Rheumatoid arthritis typically appears in a single joint at first, but it often spreads throughout much of the body within a few years. The autoimmune disease destroys cartilage padding between bones and causes inflammation in joints, resulting in intense pain and lack of mobility. It differs from osteoarthritis, which is the normal, long-term wearing away of the padding in isolated joints.
Scientists had known that certain types of fibroblasts--cells that help bind wounds and build the connective tissue that supports other cells--are responsible for damaging cartilage, says Elena Neumann, a molecular biologist at Justus-Liebig University in Bad Nauheim, Germany. These rheumatoid arthritis synovial fibroblasts (RASFs) appear in the fluid within joints and secrete enzymes that decompose cartilage.

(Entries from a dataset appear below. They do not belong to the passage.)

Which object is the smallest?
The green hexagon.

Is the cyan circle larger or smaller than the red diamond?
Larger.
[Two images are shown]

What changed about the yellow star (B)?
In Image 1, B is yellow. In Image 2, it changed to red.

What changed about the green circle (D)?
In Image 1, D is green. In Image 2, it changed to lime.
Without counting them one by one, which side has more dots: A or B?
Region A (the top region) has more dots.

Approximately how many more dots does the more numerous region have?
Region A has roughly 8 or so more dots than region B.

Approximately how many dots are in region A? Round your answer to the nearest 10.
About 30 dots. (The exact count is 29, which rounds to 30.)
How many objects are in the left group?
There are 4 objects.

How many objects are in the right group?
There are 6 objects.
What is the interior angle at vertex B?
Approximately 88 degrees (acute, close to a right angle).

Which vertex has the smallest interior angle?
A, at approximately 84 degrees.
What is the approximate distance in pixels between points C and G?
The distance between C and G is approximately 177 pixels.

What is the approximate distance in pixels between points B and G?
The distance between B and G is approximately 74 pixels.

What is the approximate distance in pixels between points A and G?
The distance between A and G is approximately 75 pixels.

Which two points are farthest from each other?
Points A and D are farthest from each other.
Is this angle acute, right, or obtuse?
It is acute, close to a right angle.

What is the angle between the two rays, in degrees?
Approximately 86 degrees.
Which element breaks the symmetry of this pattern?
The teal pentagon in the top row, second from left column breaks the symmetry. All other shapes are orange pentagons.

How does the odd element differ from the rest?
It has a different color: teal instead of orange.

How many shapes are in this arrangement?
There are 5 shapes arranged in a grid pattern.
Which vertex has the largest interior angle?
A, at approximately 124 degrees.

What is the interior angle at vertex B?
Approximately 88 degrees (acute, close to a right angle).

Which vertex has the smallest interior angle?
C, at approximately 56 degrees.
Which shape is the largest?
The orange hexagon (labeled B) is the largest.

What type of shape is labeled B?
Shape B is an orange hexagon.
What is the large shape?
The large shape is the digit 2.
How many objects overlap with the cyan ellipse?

To figure out whether RASFs could spread arthritis from joint to joint, Neumann and her colleagues implanted human cartilage under the skin of mice genetically engineered not to reject tissue from a different species. On one flank, the mice received healthy, normal cartilage; on the other, they received cartilage abundant with human RASFs.
After 60 days, the RASFs had invaded and damaged the healthy cartilage in most mice, the team reports online this week in Nature Medicine. Control mice that received healthy cartilage in both flanks showed little damage, as did mice that received implants of fibroblasts from patients with osteoarthritis, which does not spread from joint to joint.
To show that RASFs had traveled within the body (and weren't just, say, turned on remotely by another secretion), the scientists dissected the organs of 20 of the mice. They found little trace of RASFs in most internal organs, but they did find a high concentration in the spleen. That's an important clue, Neumann says, because the spleen filters blood cells from the bloodstream. When the team examined 40 other mice with RASF/cartilage implants, it found human RASFs in the blood of about half, strongly suggesting that the RASFs use the bloodstream to invade the rest of the body.
How do the RASFs make it into the bloodstream in the first place? Much like metastasizing tumor cells, the team found, the fibroblasts can wriggle through the cells that line and protect blood vessels.
Neumann's team did not find RASFs in the joints of the mice, as is seen in arthritis patients. Neumann suspects that RASFs can invade cartilage only if it already has small nicks or other tiny openings that result from wear and tear. This probably explains why it takes years for rheumatoid arthritis to spread in humans.
Scientists could potentially develop a treatment for arthritis by preventing RASFs from invading the bloodstream, traveling around in the blood, or jumping from blood to healthy tissue, Neumann says. Such treatments might not prevent rheumatoid arthritis from appearing in a patient, she says, but they would halt its spread to other joints.
It's a "very important" and "very thorough" paper, says James Woods, a microbiologist at Midwestern University in Downers Grove,, Illinois, who has studied the migration of RASFs: "The fibroblasts that were active, they are usually thought of as a resident [i.e., nonmobile] cell. This paper is shifting that mentality." Developing a cure, he says, "definitely will be a challenge, but knowing the right target cell to go after is a critical first step." In the future, he says, the ability of RASFs to invade cartilage could even be turned to medicine's advantage by reprogramming them, perhaps with gene therapy, to deliver proteins that heal the joint instead of demolishing it.